Le lendemain, aux premiers rayons de soleil, la troupe se lava et pris le chemin de la cité de Kazad Dûm. Les hobbits et Epixarkoïs devaient faire vite afin de parvenir le plus tôt à la mine de mithril pour prévenir les naugrims de la menace qu'ils encouraient face à ces nouveaux ennemis mystérieux. Ils prirent la route des cols. Le soleil brillaient fort par cette journée d'hiver et la neige des cols fondait. Une masse brumeuse s'était accroché au rocher et englobait le sommet, tandis que la chaleur gonflait les cotonnades condensées, les rendant plus opaques et plus blanches. Au soir ils atteignirent les nuages qui avec le froid du soir se décrochèrent, laissant place à une belle vue sur la vallée. La nuit se fit et l'ombre gagna les terres. Les derniers rayons orangées vinrent frappé les hautes cimes de Carhadras avant d'illuminer les nuages puis de filer vers les miroirs du ciel, révélant les étoiles dans leurs petites clarté d'argent. La lune n'apparut pas cette nuit.
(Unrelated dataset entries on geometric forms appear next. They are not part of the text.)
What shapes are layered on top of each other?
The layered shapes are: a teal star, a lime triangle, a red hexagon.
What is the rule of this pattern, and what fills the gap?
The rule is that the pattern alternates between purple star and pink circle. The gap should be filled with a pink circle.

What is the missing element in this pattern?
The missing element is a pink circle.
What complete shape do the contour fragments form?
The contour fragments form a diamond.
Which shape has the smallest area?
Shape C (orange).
Le lendemain ils franchiraient le col avant le lever du soleil et gagneraient l'entrée des mines.

Ils établirent un tour de garde et tirèrent au sort les quarts de veille. Celui de Epixarkoïs était le premier et il commença à veiller, contemplant la terre noire et ensevelie sous un manteau d'obscurité. Il discuta avec son compagnon de quart, l'interrogea sur la comté et lui parla des mines qu'ils verraient le lendemain. Mais alors s'éveillèrent les mêmes lueurs que l'avant veille, et une phosphorescence verdâtre traça quelques points sur le plat noire qui s'étendait à leur pieds. L'indien garda un instant les yeux clos afin de s'assurer que ce n'était point la fatigue qui lui jouait des tours, mais , lorsqu'il les rouvrit, la pâle lumière était toujours en mouvement, et son compagnon de garde fixait la même chose que lui, abasourdi.
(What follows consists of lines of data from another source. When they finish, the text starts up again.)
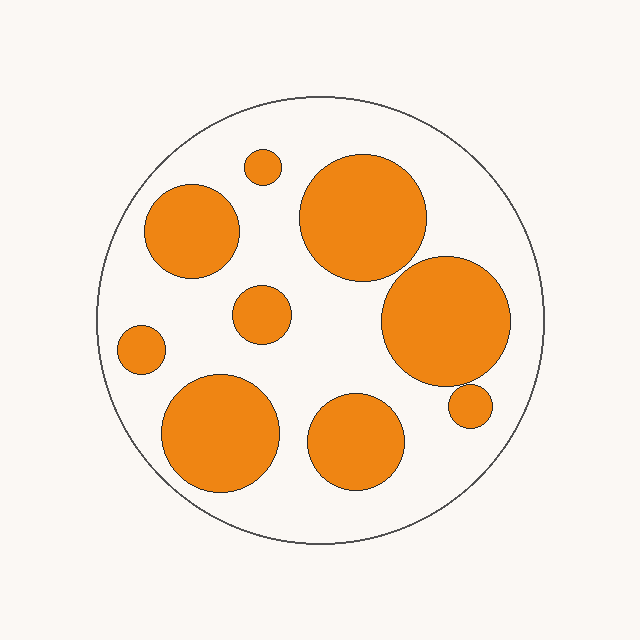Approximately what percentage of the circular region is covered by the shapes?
Approximately 40%.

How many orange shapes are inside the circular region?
9.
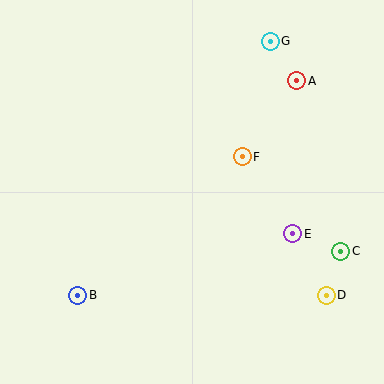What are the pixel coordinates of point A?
Point A is at (297, 81).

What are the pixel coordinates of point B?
Point B is at (78, 295).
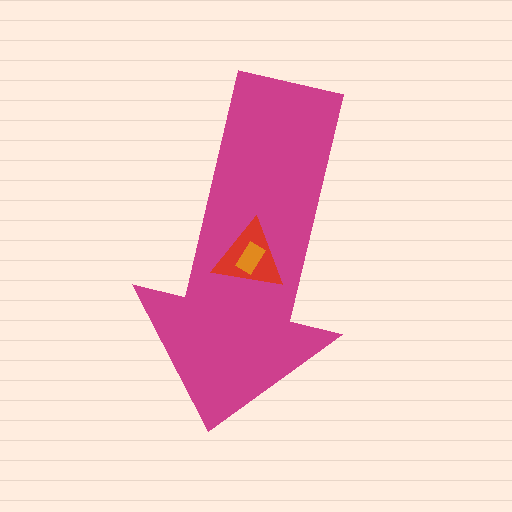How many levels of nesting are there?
3.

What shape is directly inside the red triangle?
The orange rectangle.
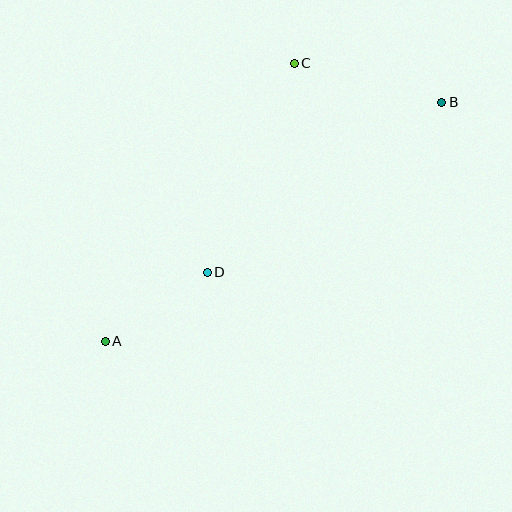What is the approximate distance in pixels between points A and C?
The distance between A and C is approximately 337 pixels.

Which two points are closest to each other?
Points A and D are closest to each other.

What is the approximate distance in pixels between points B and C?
The distance between B and C is approximately 152 pixels.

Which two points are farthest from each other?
Points A and B are farthest from each other.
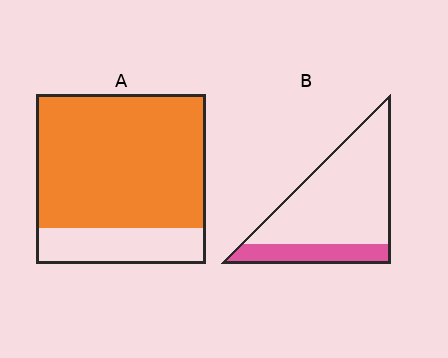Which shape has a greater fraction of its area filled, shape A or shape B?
Shape A.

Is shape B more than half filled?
No.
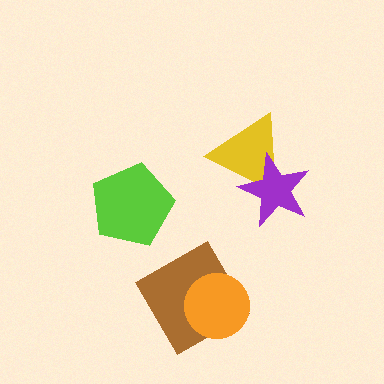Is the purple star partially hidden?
No, no other shape covers it.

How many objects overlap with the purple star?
1 object overlaps with the purple star.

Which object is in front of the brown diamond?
The orange circle is in front of the brown diamond.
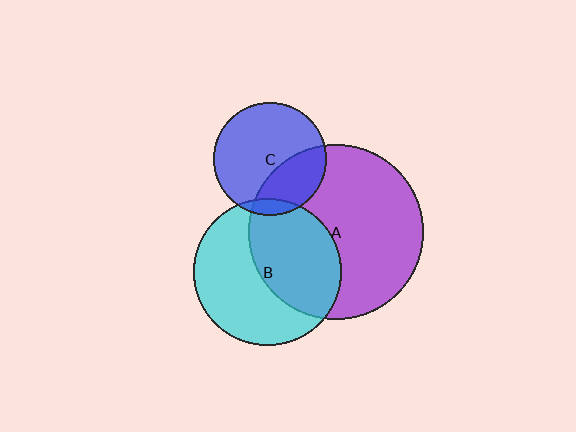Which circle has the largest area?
Circle A (purple).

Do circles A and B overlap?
Yes.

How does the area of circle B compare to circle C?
Approximately 1.7 times.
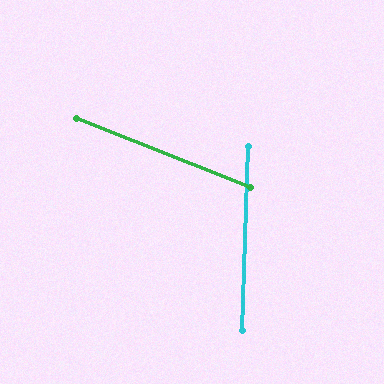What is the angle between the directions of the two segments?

L'indien fit réveiller les autres, et leur montra ce spectacle étrange. Des centaines de lucioles vertes formaient un parterre étrange au pied des montagnes et circulait sur les collines des terres avoisinantes comme des étoiles filantes hibernantes. On fit lever le campement et ils entamèrent l'ascension finale. Le gel avait repris les séracs et la neige s'était solidifié, bardant la montagne d'une croûte épaisse. Les hobbits était de trop petite taille pour tracer le chemin à travers les nuages, et c'est épuisé qu'Epixarkoïs parvint aux bout de trois heures à l'entrèe du col. Il s'allongea dans la neige, sentit cette eau glacée lui geler les os. Il soufflait bruyamment. Derrière lui parvinrent la compagnie de hobbits qui apportait son équipement.

Quelques minutes plus tard, ils entamèrent la descente en utilisant les cordes de l'indien.
De ce côté ci de la vallée, on n'observait aucune lueur. L'indien jeta un dernier regard sur l'autre versant. Les lueurs vertes s'étaient rapprochés. Il pris la corde et commença à descendre sur le versant à pic. Vers quatre heure du matin ils parvinrent à la mine.